A safra mundial de grãos 2026/27 enfrenta revisão negativa em meio a um cenário de crescente instabilidade geopolítica. O Conselho Internacional de Grãos (IGC) reduziu sua estimativa de produção global em 3 milhões de toneladas, projetando agora um total de 2,414 bilhões de toneladas.

O principal fator por trás do ajuste é o impacto do conflito no Oriente Médio, que tem afetado diretamente o comércio global de insumos agrícolas, especialmente fertilizantes. A interrupção logística em rotas estratégicas elevou a incerteza sobre a capacidade produtiva em diversas regiões.

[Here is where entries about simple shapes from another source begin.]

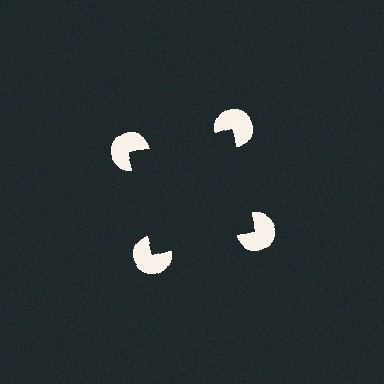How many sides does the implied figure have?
4 sides.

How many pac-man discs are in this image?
There are 4 — one at each vertex of the illusory square.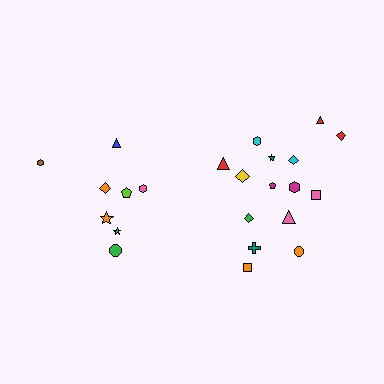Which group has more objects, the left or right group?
The right group.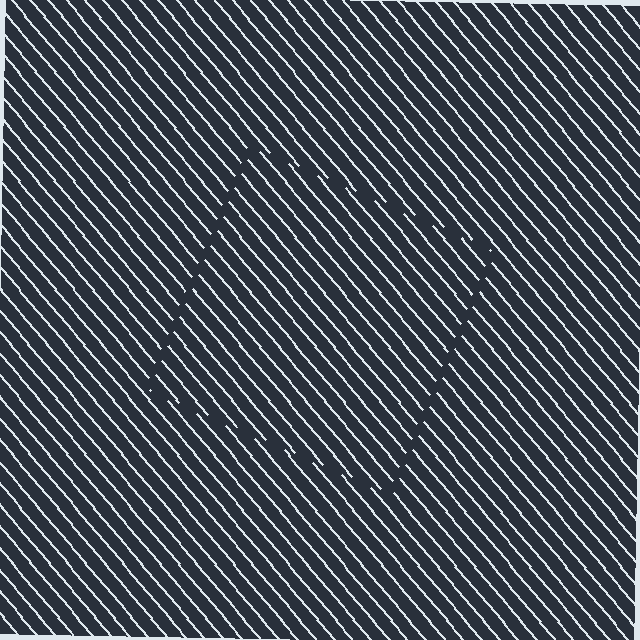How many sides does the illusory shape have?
4 sides — the line-ends trace a square.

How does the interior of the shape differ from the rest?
The interior of the shape contains the same grating, shifted by half a period — the contour is defined by the phase discontinuity where line-ends from the inner and outer gratings abut.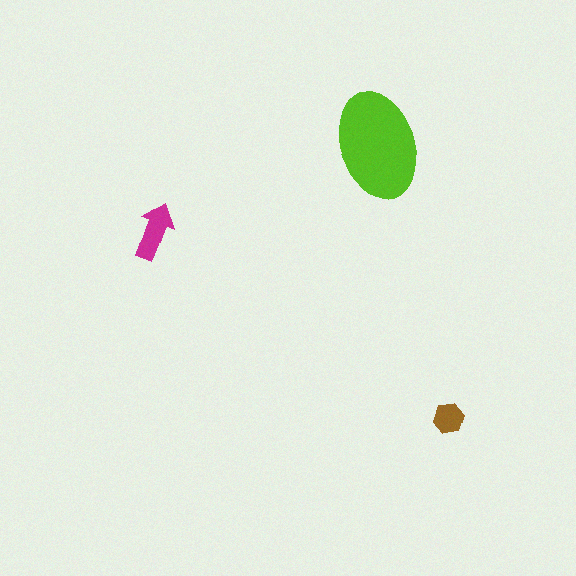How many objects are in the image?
There are 3 objects in the image.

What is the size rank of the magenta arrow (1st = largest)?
2nd.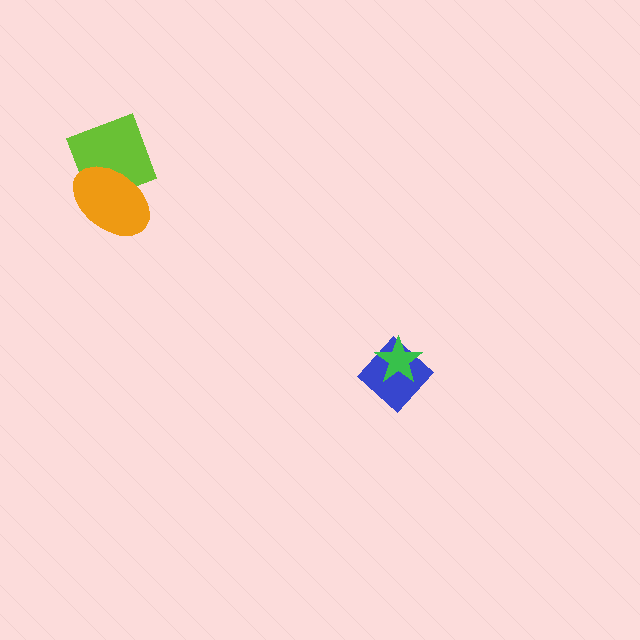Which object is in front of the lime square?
The orange ellipse is in front of the lime square.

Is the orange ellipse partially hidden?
No, no other shape covers it.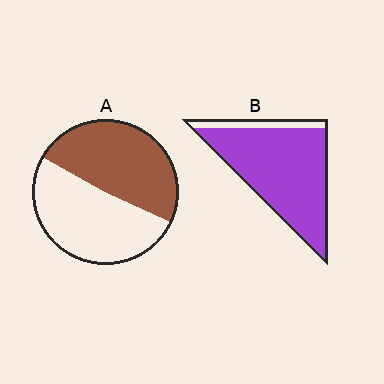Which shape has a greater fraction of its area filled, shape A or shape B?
Shape B.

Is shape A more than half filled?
Roughly half.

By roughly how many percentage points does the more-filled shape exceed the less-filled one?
By roughly 40 percentage points (B over A).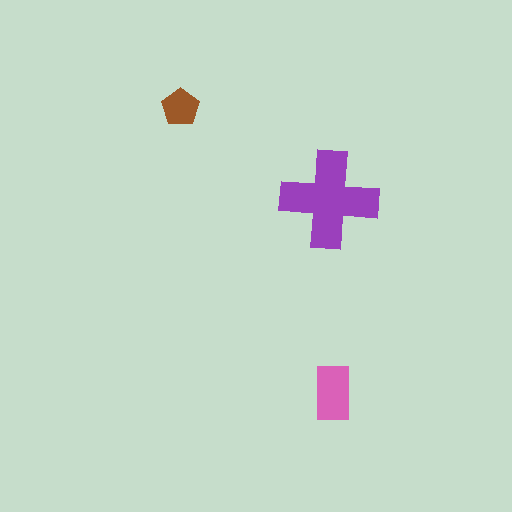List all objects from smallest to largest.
The brown pentagon, the pink rectangle, the purple cross.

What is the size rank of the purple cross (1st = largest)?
1st.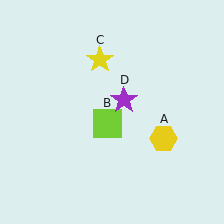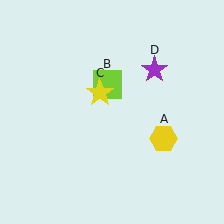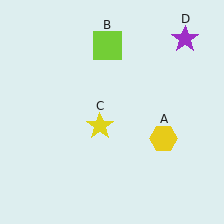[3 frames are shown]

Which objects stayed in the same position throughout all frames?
Yellow hexagon (object A) remained stationary.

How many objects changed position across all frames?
3 objects changed position: lime square (object B), yellow star (object C), purple star (object D).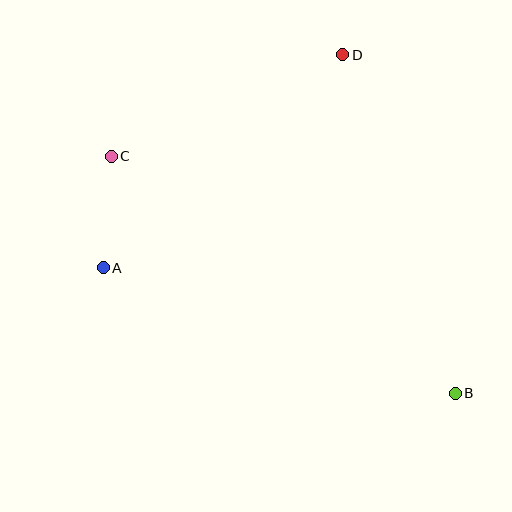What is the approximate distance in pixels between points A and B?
The distance between A and B is approximately 373 pixels.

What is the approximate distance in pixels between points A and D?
The distance between A and D is approximately 320 pixels.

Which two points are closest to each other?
Points A and C are closest to each other.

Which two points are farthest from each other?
Points B and C are farthest from each other.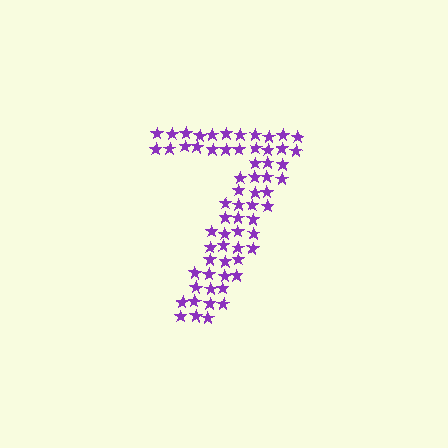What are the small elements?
The small elements are stars.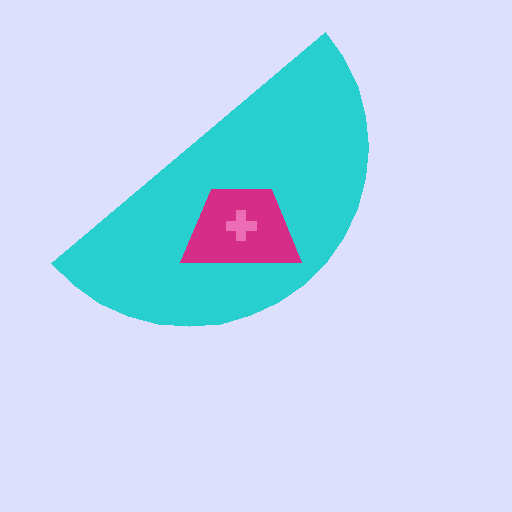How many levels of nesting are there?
3.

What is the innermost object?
The pink cross.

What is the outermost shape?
The cyan semicircle.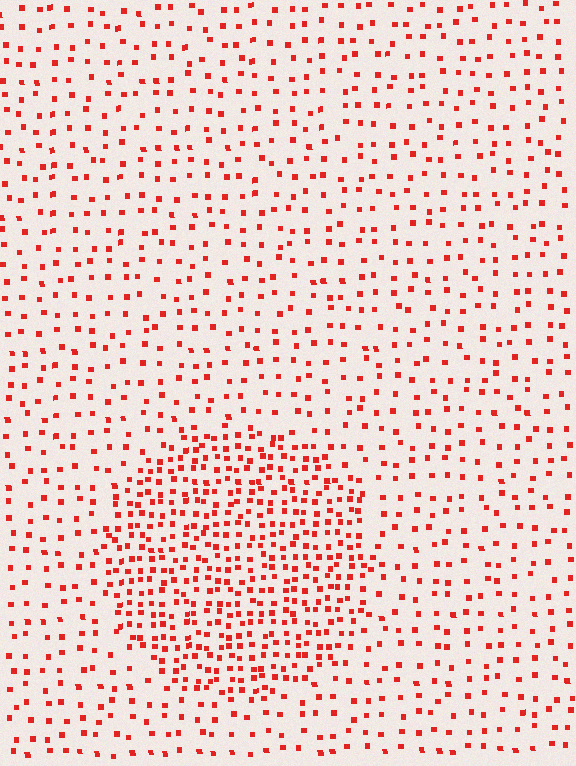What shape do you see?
I see a circle.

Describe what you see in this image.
The image contains small red elements arranged at two different densities. A circle-shaped region is visible where the elements are more densely packed than the surrounding area.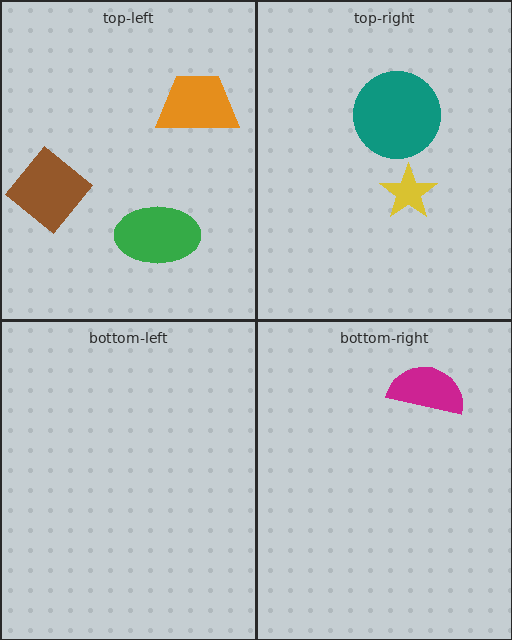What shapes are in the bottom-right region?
The magenta semicircle.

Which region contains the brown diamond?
The top-left region.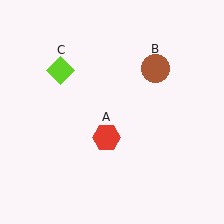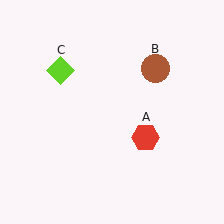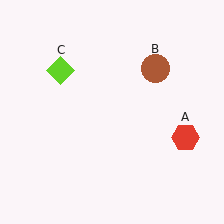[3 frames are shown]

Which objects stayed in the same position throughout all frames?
Brown circle (object B) and lime diamond (object C) remained stationary.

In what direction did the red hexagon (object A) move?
The red hexagon (object A) moved right.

Apesar do corte, a produção global ainda deve ser a segunda maior já registrada, evidenciando a resiliência da oferta, embora sob pressão.

Mercado Interno

Para o Brasil, o cenário externo mais apertado tende a gerar reflexos importantes. A redução na oferta global pode aumentar a competitividade dos grãos brasileiros, especialmente milho, que possui forte participação nas exportações.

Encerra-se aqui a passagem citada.